United States here. I have a 150 amp main service panel coming into my home and after spending some time going through the house with a voltage pen/tester, I now have a perfect understanding of which outlets, switches and appliances are powered by which breakers (and yes there were a lot of discrepancies between what I found and what was written on the breaker panel labels...).
I found that several 15- and 20-amp 120VAC breakers seemed to be burdened with a disproportionate amount of the electrical load around my house. Several of these poor suckers seem to be providing branch circuits for a little too many outlets and lightswitches for my (uninformed) liking. Similarly there are several breakers/branch circuits that only provide power to a single (lone!) outlet.
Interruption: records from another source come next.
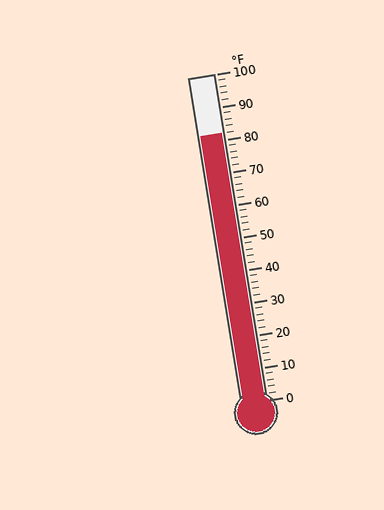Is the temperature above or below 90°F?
The temperature is below 90°F.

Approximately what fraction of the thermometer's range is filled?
The thermometer is filled to approximately 80% of its range.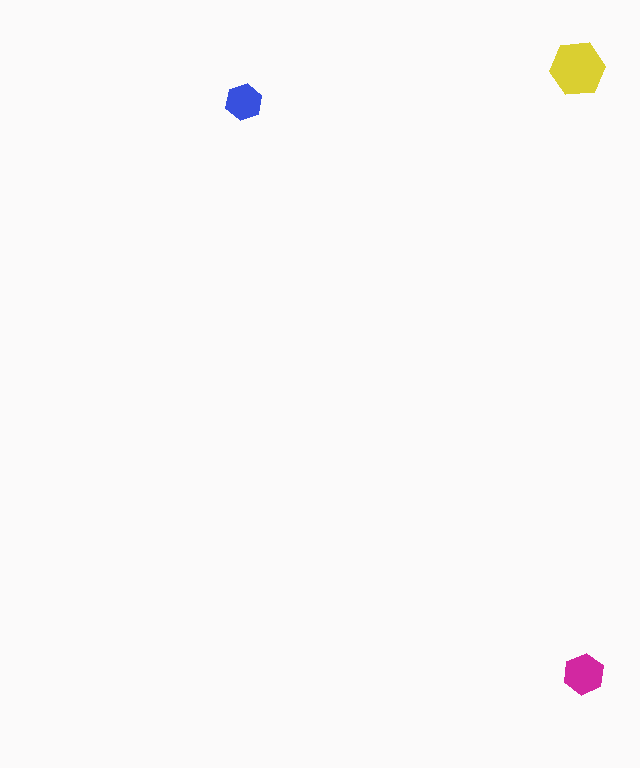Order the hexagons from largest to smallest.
the yellow one, the magenta one, the blue one.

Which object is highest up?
The yellow hexagon is topmost.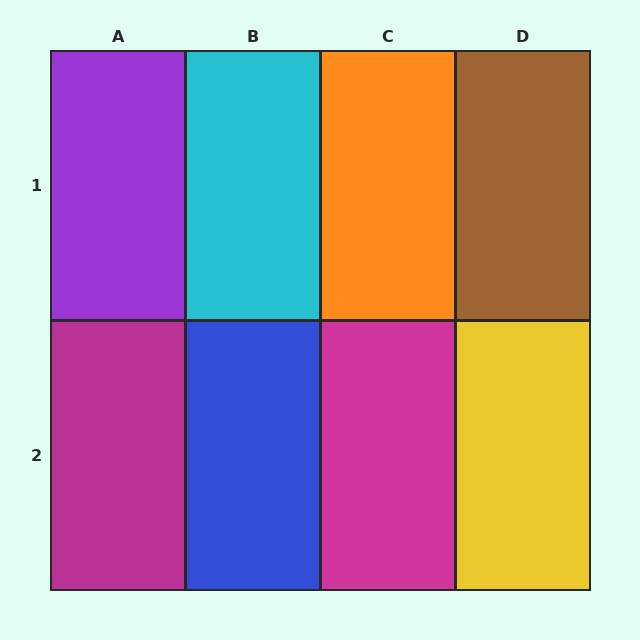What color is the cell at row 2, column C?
Magenta.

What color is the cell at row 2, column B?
Blue.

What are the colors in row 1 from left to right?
Purple, cyan, orange, brown.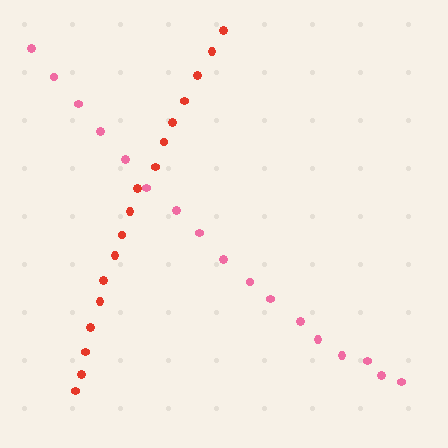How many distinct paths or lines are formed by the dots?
There are 2 distinct paths.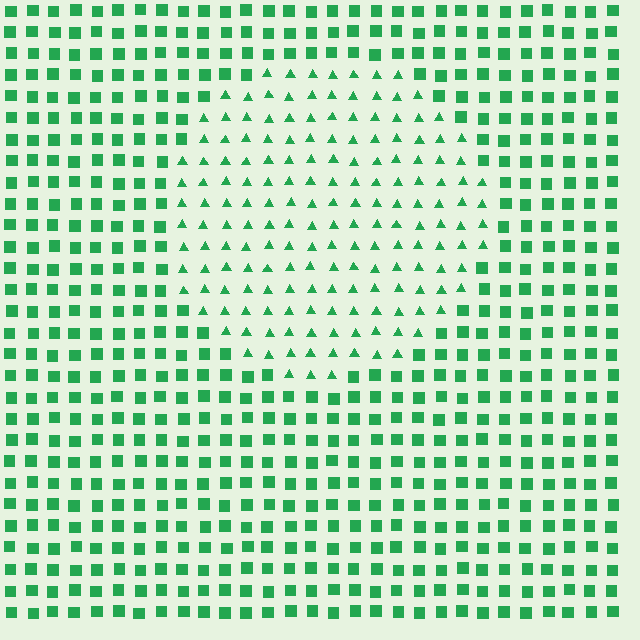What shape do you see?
I see a circle.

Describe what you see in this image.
The image is filled with small green elements arranged in a uniform grid. A circle-shaped region contains triangles, while the surrounding area contains squares. The boundary is defined purely by the change in element shape.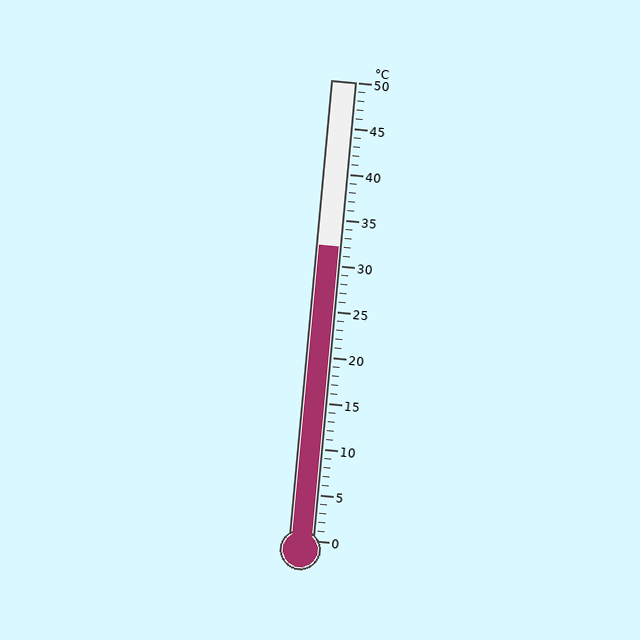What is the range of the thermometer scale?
The thermometer scale ranges from 0°C to 50°C.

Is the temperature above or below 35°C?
The temperature is below 35°C.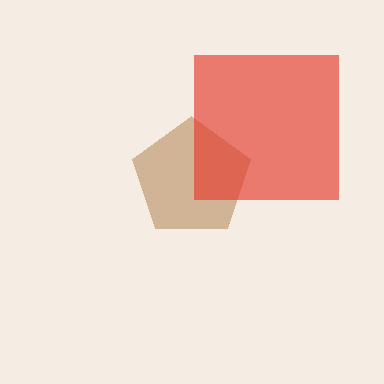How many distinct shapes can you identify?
There are 2 distinct shapes: a brown pentagon, a red square.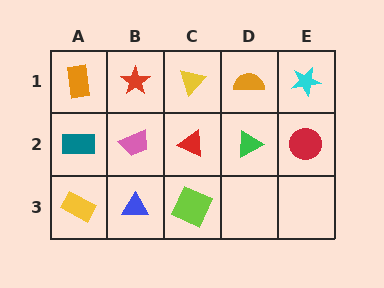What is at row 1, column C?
A yellow triangle.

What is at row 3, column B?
A blue triangle.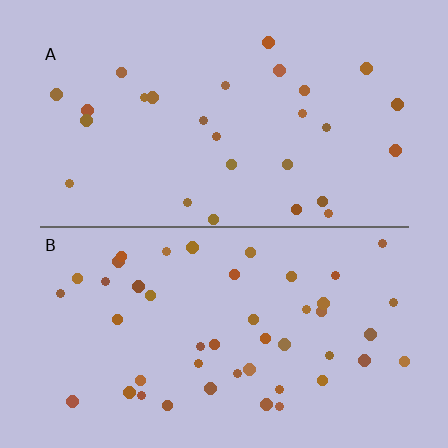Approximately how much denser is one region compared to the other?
Approximately 1.7× — region B over region A.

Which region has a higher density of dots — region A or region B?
B (the bottom).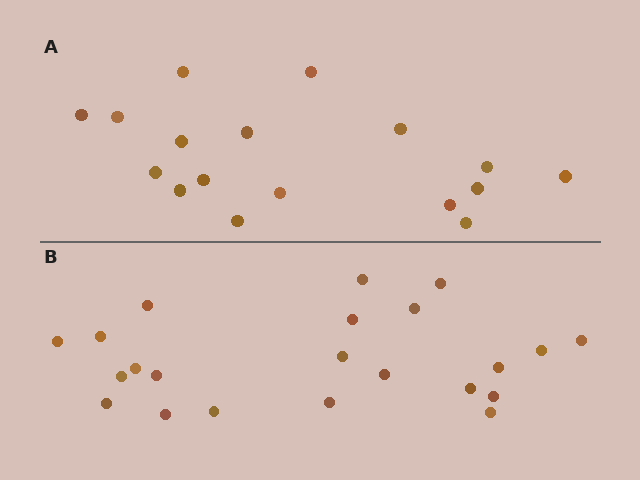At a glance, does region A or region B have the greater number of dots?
Region B (the bottom region) has more dots.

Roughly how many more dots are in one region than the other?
Region B has about 5 more dots than region A.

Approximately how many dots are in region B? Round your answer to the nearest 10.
About 20 dots. (The exact count is 22, which rounds to 20.)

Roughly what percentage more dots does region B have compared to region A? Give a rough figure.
About 30% more.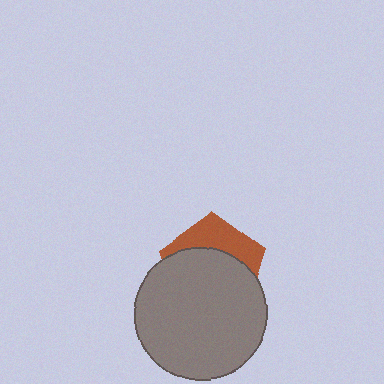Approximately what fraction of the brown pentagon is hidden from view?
Roughly 66% of the brown pentagon is hidden behind the gray circle.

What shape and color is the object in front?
The object in front is a gray circle.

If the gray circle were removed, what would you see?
You would see the complete brown pentagon.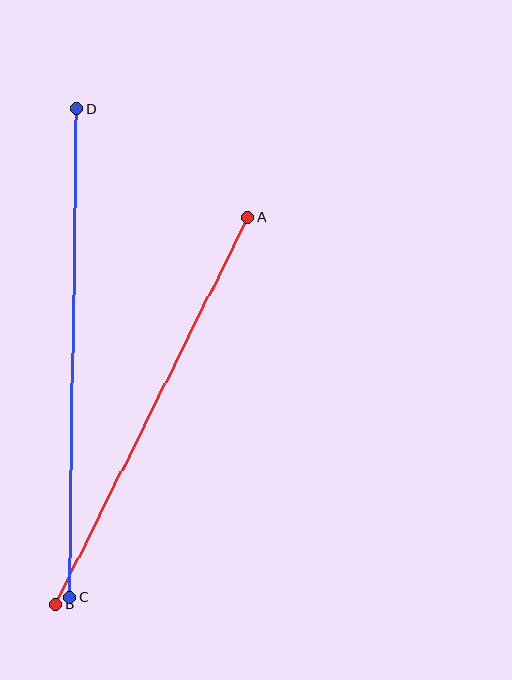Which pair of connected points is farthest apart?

I am wondering if anyone can explain to me the process of calculating whether or not a particular branch circuit (and the breaker running gatekeeper to it) is over- or under-utilized; over- or under-"powered" so to speak.
Obviously, different things that plug into the outlets may draw different amounts of watts, current, voltage, etc. If a particular branch has 100 outlets that are part of it, and nothing is plugged into + running from any of them, I'm sure the breaker won't trip and all will be well. But if you plug 100 washing machines into each of those 100 outlets and run all of them at the same time, something tells me that the breaker will trip.
So to me there is the idea of "average, reasonable" load on the circuit as well as maximal load. The average reasonable load might be the average amount of load/burden on the circuit at any given point of time. Maximum is, well, the maximum load the circuit can handle without tripping the breaker.
So I guess I'm looking to understand this: given a particular breaker (amps and voltage; say, 120VAC at 20-amps), how could I tell how many outlets, lightswitches and other loads (ventilation hoods, bathroom fans, dishwashers, etc.) that breaker/circuit can handle, so that I can "size" each of my branches correctly and determine whether they are over- or under-utilized.
Hint: we've lived in this house for 12 years and haven't had any housefires, so I'm not too concerned about the seemingly-overloaded branch circuits. This question is more about the theoretical calculation of branch circuits and what loads they can or cannot carry. Thanks in advance!